Buzzwords Start to Converge Cloud, Big Data and IoT
The technology is still in its early days, but data from devices in the Internet of things will become one of the “killer apps” for the Cloud. Leading cloud and data companies such as Google, Amazon Web Services and Microsoft are bringing IoT services to life, allowing seamless movement of data to cloud-based analytics engines. Additionally, new players are disrupting traditional banking services by providing a user experience geared towards individual consumers, focusing on solving specific problems through data-driven technology. These startups are taking advantage of the cloud infrastructure and other non-core services that can be outsourced to deliver service through all available channels.These companies are tech savvy, but often lack financial subject matter expertise. This knowledge gap provides an opportunity for financial institutions that understand the challenges of the business to outperform the newcomers and gain market share. To accomplish this, financial institutions must use cloud resources to level the playing field, starting by integrating their proprietary data with structured and unstructured data from multiple sources and including it in their analytics engines. Making DaaS, analytic tools, and infrastructure to experiment available to employees can become a huge driver for innovation while enabling the organization to become more agile.

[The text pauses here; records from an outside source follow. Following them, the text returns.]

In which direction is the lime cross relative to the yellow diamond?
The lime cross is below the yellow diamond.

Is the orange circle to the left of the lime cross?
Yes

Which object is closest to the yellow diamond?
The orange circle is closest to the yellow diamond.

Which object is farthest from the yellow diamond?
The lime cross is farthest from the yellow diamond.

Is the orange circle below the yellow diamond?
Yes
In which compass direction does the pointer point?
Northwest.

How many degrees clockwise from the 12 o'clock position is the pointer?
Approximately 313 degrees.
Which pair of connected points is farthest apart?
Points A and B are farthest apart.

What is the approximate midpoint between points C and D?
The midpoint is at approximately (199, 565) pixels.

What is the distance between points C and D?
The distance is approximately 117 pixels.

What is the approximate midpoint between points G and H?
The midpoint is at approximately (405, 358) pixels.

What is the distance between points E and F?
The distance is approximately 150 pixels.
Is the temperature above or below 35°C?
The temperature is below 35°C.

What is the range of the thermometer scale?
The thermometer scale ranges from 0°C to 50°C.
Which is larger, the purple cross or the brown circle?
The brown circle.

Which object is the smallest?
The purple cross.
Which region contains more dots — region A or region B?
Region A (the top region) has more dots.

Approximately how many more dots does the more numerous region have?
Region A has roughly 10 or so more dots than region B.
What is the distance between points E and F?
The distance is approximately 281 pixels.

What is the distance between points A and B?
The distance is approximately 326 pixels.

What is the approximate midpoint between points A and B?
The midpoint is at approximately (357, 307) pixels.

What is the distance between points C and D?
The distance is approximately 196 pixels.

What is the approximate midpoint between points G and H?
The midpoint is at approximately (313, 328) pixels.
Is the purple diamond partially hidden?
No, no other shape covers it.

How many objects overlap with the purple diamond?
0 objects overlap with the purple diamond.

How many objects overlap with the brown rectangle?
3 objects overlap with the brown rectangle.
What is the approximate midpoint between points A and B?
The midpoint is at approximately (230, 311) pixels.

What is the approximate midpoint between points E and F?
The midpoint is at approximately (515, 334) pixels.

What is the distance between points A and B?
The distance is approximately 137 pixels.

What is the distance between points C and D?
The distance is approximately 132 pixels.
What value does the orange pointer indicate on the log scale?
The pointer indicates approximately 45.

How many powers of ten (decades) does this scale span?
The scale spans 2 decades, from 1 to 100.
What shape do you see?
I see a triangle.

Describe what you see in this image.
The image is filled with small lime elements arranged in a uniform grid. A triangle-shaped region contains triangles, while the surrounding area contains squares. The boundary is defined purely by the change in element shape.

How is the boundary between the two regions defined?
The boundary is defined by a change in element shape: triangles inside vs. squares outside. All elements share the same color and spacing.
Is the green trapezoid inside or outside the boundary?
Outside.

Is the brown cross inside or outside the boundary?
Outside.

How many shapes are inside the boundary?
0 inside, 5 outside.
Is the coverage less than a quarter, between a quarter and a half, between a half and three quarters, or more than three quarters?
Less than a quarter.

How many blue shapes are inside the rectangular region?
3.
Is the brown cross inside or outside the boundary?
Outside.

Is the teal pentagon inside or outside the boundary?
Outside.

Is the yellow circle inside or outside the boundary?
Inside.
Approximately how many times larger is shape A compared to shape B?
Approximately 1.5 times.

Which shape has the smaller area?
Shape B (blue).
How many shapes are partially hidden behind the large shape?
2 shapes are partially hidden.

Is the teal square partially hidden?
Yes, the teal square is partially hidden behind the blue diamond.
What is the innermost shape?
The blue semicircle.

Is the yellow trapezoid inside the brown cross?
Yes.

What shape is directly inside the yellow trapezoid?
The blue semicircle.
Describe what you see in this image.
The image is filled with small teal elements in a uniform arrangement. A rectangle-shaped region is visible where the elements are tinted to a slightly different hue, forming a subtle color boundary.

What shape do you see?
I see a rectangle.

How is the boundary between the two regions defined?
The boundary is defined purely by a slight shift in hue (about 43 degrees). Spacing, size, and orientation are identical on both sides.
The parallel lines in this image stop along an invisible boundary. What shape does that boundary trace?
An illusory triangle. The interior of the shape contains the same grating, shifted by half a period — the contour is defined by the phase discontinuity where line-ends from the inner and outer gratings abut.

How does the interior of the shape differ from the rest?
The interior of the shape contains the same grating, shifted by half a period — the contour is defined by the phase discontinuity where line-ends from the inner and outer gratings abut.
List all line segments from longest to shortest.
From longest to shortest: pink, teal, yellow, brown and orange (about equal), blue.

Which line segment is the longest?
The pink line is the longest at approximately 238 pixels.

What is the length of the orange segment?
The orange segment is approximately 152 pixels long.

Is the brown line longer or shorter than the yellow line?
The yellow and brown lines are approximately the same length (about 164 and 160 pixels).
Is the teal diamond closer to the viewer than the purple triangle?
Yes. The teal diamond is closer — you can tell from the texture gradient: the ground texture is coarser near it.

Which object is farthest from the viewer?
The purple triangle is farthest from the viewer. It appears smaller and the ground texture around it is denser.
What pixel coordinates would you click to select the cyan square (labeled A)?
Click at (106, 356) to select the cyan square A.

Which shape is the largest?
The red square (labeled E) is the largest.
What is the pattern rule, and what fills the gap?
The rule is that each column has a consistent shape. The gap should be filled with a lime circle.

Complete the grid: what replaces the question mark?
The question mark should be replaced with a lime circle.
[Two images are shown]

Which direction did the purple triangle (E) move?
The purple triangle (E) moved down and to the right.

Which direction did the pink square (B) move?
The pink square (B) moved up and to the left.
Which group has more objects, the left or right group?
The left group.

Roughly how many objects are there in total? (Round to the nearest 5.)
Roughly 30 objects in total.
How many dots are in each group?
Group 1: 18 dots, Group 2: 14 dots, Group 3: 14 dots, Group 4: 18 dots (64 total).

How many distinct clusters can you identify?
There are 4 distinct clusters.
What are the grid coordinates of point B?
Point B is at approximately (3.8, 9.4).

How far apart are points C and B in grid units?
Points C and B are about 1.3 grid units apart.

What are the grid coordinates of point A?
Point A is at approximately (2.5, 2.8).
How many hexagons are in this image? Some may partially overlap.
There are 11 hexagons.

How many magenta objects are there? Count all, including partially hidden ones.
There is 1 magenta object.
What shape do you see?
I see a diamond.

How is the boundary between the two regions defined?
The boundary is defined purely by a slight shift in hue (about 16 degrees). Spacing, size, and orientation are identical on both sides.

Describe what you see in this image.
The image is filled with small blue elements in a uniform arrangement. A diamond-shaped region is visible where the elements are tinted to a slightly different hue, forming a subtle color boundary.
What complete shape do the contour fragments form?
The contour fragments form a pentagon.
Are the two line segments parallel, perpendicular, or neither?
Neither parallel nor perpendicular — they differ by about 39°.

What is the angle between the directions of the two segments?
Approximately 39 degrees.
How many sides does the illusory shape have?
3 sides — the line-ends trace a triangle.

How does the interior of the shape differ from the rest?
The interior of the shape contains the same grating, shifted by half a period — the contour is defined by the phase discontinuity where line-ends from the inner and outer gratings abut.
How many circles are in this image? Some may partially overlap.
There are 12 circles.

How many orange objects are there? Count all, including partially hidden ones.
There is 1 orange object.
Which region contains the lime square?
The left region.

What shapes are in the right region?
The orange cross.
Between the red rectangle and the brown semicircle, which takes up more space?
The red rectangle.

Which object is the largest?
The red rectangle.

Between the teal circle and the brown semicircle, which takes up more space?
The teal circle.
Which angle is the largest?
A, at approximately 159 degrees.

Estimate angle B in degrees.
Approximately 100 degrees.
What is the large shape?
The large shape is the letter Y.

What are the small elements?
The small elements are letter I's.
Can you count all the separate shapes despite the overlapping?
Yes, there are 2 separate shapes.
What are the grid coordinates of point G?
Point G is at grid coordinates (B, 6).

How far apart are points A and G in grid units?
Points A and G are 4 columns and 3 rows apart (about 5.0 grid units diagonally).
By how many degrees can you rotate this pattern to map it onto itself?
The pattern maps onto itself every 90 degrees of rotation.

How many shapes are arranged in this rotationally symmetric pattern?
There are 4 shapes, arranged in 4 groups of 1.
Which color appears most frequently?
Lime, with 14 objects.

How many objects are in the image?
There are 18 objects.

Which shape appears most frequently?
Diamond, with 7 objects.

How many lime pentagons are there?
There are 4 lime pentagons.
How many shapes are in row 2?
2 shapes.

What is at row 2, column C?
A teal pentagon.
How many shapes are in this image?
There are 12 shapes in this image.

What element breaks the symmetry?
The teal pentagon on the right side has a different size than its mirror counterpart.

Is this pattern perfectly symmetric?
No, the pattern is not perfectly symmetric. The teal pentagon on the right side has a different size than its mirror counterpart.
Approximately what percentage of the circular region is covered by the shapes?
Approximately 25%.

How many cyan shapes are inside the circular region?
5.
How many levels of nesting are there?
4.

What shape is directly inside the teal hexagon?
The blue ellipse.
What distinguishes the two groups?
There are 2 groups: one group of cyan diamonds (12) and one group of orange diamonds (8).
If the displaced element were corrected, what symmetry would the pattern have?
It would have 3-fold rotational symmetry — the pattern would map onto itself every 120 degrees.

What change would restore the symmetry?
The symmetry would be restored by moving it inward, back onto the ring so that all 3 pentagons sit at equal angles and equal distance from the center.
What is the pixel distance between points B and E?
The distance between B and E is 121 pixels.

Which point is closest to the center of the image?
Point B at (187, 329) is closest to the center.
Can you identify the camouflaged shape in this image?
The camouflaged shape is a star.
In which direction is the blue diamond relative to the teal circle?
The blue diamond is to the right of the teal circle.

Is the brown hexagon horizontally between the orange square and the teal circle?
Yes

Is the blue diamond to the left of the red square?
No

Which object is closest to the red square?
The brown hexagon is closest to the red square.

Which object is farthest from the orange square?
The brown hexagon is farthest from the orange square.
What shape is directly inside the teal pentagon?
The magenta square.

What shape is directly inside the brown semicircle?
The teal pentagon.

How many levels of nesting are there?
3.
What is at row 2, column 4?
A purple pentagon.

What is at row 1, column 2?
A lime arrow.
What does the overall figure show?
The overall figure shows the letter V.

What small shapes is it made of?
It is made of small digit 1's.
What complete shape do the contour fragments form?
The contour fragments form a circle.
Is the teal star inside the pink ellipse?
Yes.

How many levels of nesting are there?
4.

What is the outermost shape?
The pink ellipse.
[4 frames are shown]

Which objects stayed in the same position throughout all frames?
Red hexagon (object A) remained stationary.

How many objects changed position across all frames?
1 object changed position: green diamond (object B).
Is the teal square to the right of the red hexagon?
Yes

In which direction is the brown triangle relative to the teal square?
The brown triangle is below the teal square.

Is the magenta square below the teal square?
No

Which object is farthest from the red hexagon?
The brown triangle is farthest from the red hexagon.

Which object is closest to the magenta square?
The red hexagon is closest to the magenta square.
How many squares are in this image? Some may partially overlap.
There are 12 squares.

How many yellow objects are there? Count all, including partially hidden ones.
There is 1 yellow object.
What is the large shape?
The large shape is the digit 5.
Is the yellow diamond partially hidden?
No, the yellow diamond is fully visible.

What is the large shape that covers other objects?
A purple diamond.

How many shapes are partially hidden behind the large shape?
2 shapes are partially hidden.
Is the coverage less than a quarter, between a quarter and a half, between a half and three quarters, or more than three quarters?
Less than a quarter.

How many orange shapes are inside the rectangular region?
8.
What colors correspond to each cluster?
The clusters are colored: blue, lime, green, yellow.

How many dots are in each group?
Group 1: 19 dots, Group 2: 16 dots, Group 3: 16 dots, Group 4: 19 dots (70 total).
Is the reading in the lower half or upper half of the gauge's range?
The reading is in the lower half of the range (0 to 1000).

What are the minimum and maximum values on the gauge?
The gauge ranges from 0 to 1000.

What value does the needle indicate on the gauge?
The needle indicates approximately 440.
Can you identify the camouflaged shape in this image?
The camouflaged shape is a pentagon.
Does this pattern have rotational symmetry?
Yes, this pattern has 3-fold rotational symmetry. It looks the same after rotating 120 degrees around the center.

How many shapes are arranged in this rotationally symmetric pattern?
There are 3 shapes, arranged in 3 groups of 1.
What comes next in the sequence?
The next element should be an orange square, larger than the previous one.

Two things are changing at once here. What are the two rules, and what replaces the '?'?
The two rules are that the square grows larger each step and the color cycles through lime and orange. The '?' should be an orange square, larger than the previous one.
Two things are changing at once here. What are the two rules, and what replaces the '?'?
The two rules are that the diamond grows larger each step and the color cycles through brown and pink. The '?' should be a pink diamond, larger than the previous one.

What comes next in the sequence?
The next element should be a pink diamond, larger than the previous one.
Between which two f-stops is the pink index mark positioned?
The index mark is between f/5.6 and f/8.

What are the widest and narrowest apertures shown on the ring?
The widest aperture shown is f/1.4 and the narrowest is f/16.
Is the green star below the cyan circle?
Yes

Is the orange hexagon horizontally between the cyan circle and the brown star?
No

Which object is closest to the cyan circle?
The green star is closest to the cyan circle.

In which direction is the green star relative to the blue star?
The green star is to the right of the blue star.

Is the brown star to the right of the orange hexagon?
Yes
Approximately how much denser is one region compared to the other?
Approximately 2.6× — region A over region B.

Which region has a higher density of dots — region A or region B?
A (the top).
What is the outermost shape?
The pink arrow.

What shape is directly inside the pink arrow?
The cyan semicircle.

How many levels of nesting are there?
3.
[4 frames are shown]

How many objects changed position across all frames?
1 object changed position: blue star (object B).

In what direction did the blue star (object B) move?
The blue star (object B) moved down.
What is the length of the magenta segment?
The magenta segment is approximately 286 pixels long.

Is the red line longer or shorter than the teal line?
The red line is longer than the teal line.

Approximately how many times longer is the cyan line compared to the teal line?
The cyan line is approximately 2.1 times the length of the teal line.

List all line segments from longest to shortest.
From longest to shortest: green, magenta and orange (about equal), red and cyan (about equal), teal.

The Agile Organization—Not a methodology but a Mindset
Many organizations have implemented Agile Development methodologies to address changes in business requirements faster and deliver value earlier. Technology should not be viewed as a cost center or support function for the business, but as the primary platform to provide and deliver products. To stay competitive, business leaders need a deep understanding of their business and the technology landscape as a whole. The role of the CIO is changing—it is not just about delivering technology, but about having a deep understanding of the business problem to be solved.
Using big data and analytics will enable banks to tailor their services to a specific customer or customer group. Public cloud infrastructure will allow institutions to manage and scale workloads, reduce time and costs without restricting scalability. Having an agile mindset, data, and infrastructure enables and fosters innovation within an organization, setting up banks to be competitive with the new FinTech disruptors. Banks need not fear these trends. By leveraging the Cloud they will have everything in place to quickly adapt in an ever-changing environment, which will keep customers happy and loyal to their brand.